Thanks for the thoroughly reassuring input. Sounds like you know your bricks!I agree, and I work with various models daily. It generally gives an answer designed to be pleasing, and you can get it to make alterations the outcome based on how you phrase the question (and you then interpret the response which introduces another slant..) but it is indeed a useful tool, like a cautious 10 year old that's read the entire internet
One thing is certain; an AI has never built a wall, nor knocked a hole in one. Dodgy foundations or not, if the wall is presently standing, putting a 200x200 hole in it will have no discernible effect, even if the hole were made right at the end of a leaf so there was only brickwork on one side of the hole it wouldn't fall down, unless the mortar is completely shagged and can be wriggled out with a pencil. Even if the foundations were made of sand, there would be no change, because a hole of that size just doesn't have a significant enough effect on the transmission of self-weight load down the wall. By the time you're at the bottom of the bricks on the row below the load triangle will have closed up again..

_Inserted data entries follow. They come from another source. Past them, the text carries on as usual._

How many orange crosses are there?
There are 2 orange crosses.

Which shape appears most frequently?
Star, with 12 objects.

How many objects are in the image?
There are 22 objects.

If you want to be ultra careful, you could look at hiring a large core drill and drilling through the wall (no hammer) - cat flaps can be fitted to round holes
Does remind me of the Fred Dibnah footage where his chimneys would seem to hold themselves up despite props being burned almost entirely away...
So far so good. I put a card template to the wall and drew around it.

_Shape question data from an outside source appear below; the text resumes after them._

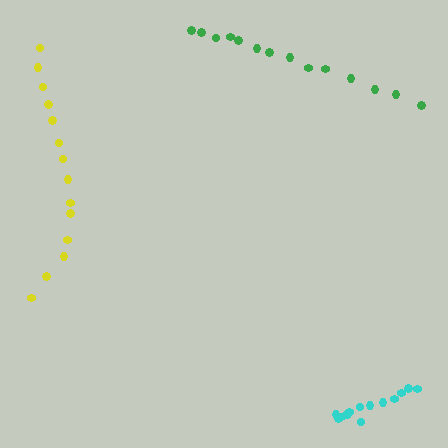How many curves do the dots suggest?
There are 3 distinct paths.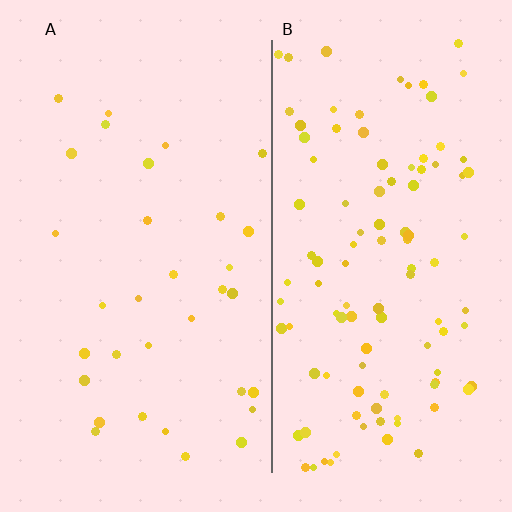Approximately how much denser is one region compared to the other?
Approximately 3.3× — region B over region A.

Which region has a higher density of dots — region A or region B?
B (the right).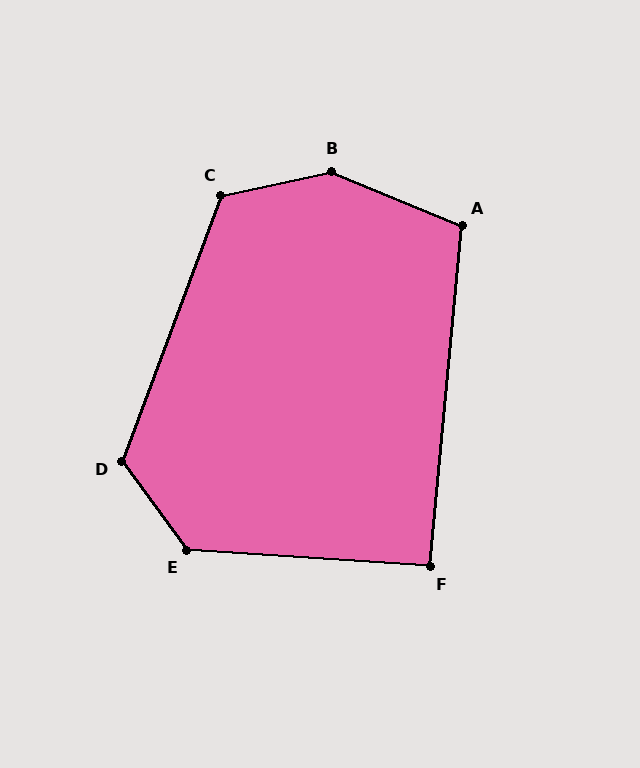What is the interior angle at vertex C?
Approximately 123 degrees (obtuse).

Stitch-drilled for about 2 hours. Hoover nearly caught fire...
Shout out to Bosch Expert drill bits. Sailed through with a corded drill (not on hammer). Honey combing every which way was a P.I.T.A. eventually with a 4 inch screwdriver it snapped the block out and fell in at me.
A multi tool with diamond head made it all very neat indeed. .....
And it was upside down.
Had to drill more to take off corners. Gutted.
So far, mine and neighbours house are still standing. Cat is not at all amused.